My Great Grandfather's Signature!!

My great grandfather, Avrohom Tzvi Diamond/Dimant, was killed in the Holocaust in 1942.  Other than his name and some stories about him, nothing of his survived--no pictures, no documents, no posessions.

Nearly a year ago, I asked a researcher who lived near the former Dimant family village to see if he could find anything on the family.  I tried following up with him multiple times and never heard back.  I had basically given up.  And then yesterday, he sent some documents, including one that, while it probably had political implications when signed, was personally very exciting:
1925 School Declaration by Abram Diment; Source: State archive of Volyn oblast. Fond 454, opys 2, file 450, page 103



I, the undersigned, Abrum Diment, citizen of the Republic of Poland of Jewish nationality, resident of the village of Biskupichi, Czarukov township, Lutsk County, as the father of children of school age as follows:
  1. Kreina, 11 years old
  2. Dwora, 7 years old
according to the Article 3 of the Law as of July 31, 1924 that contains regulations concerning organization of school system, express my willingness  to make the Polish language the official  language of education in the public school of Biskupichi.

March 17, 1925

And then there was my great-grandfather's signature.  I find it a bit ironic that he's committing to his children learning in Polish--and then he signed the document in Russian!
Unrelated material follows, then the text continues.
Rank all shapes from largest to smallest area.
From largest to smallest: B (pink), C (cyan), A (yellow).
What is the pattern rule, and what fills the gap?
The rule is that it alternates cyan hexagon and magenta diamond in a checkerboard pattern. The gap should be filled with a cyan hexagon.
The two children listed here are my grandfather's older sisters.  I've written about Kreina's short life earlier.  Dwora survived the Holocaust and immigrated with her husband and my grandparents to Baltimore.
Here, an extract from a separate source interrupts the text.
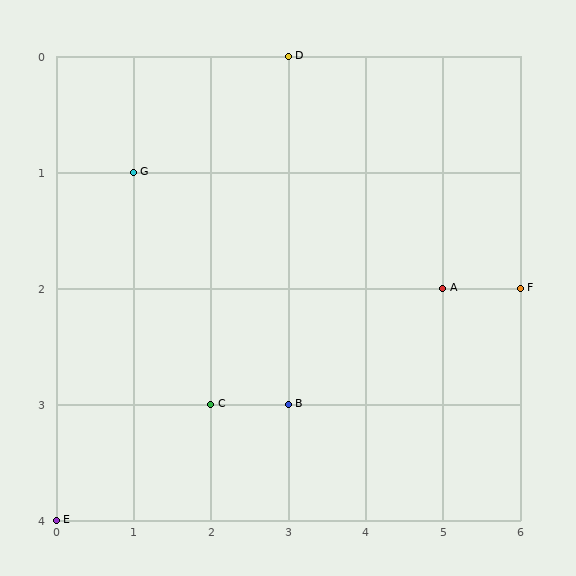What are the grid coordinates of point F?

The area that Biscupice was in had been part of the Russian Empire for years.  But in 1921 it became part of Poland.  This appears to be part of the region's migration from Russian-language to Polish-language education.

And--did I mention--it has my great grandfather's signature!!


  1. I totally understand your excitement! Cheers!!

  2. I am distantly related to this family, via information I found in Family Finder in Family Tree DNA, but probably will not know how. I am both proud of my heritage and deeply sorrowed by their suffering.
    Ted McGill, Louisville, Kentucky,

  3. Your grandfather signed the document in Ukrainian, not Russian. Ukrainian is pretty similar to Polish.